Project

General

Profile

Actions

Bug #6434

closed

Captive Portal upstream bandwidth restrictions not enforced

Added by Nick Peelman over 8 years ago. Updated over 8 years ago.

Status:
Not a Bug
Priority:
Normal
Assignee:
-
Category:
Captive Portal
Target version:
-
Start date:
06/01/2016
Due date:
% Done:

0%

Estimated time:
Plus Target Version:
Release Notes:
Affected Version:
Affected Architecture:

Description

I have configured a captive portal and set download and upload speed limits. The downstream limit works as intended. Clients aren't allowed more speed than what I configure.

Upstream doesn't seem to care though. If it set the upload restriction to 5Mbps (5000Kbps), I can still get 60+Mbps up. Is this a bug in the portal implementation, or a limitation of something further up the BSD stack?

I am not using authentication, just a simple clickthrough agreement.

Actions #1

Updated by Chris Buechler over 8 years ago

  • Status changed from New to Not a Bug

no apparent issues. With no auth, on 2.3.1_1.

At 500 Kb up and down:
http://www.speedtest.net/my-result/5371474771

At 5000 Kb up and down:
http://www.speedtest.net/my-result/5371488960

At 50000 Kb up and down:
http://www.speedtest.net/my-result/5371498082

Actions #2

Updated by Nick Peelman over 8 years ago

Figured it out; when changing bandwidth limits, you seem to have to restart the captive portal instance/zone/service. That is non-obvious from the interface. A hint alongside those input boxes would be helpful to future users. Or have the instance/zone/service restart itself when those values change.

So we can either turn this into a feature request or todo (I don't seem to be able to edit the original ticket) or it can be closed.

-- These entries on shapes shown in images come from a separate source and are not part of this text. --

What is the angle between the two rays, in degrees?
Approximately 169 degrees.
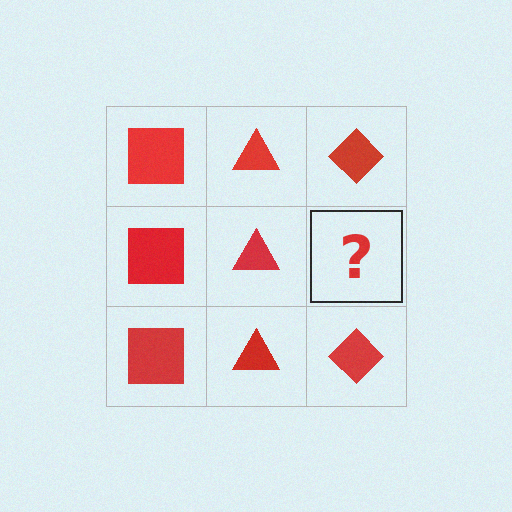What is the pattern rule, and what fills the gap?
The rule is that each column has a consistent shape. The gap should be filled with a red diamond.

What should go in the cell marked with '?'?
The missing cell should contain a red diamond.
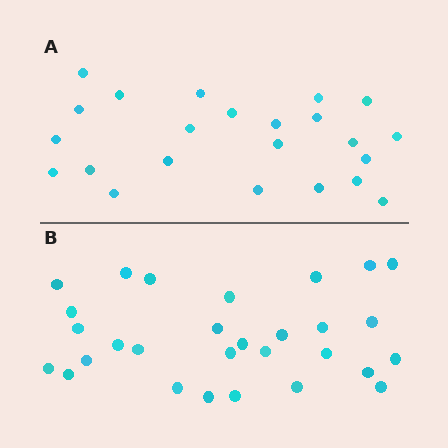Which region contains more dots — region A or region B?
Region B (the bottom region) has more dots.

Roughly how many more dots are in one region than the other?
Region B has about 6 more dots than region A.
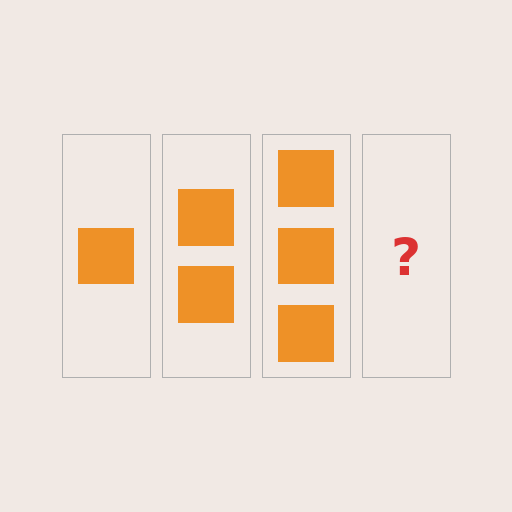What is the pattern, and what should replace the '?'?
The pattern is that each step adds one more square. The '?' should be 4 squares.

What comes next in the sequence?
The next element should be 4 squares.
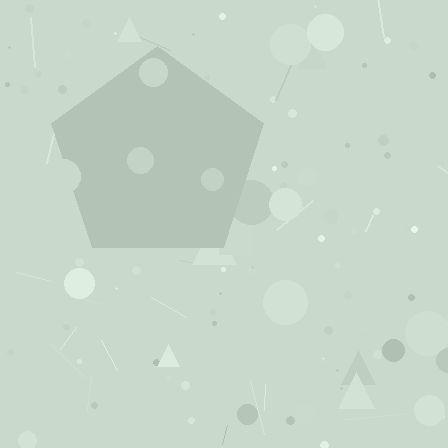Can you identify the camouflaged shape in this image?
The camouflaged shape is a pentagon.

Thanks for your assistance!

Actions #3

Updated by Chris Buechler over 8 years ago

You don't have to restart it. It only applies to new sessions, so you have to disconnect any existing if you want it applied. That's just the nature of it, often people don't want to disconnect everyone immediately when changing the limit, so it's correct as-is.

Actions #4

Updated by Nick Peelman over 8 years ago

That wasn't the behavior I was seeing; but I was also knee deep in a dozen other fires most of the day, so I could be wrong. Mea Culpa.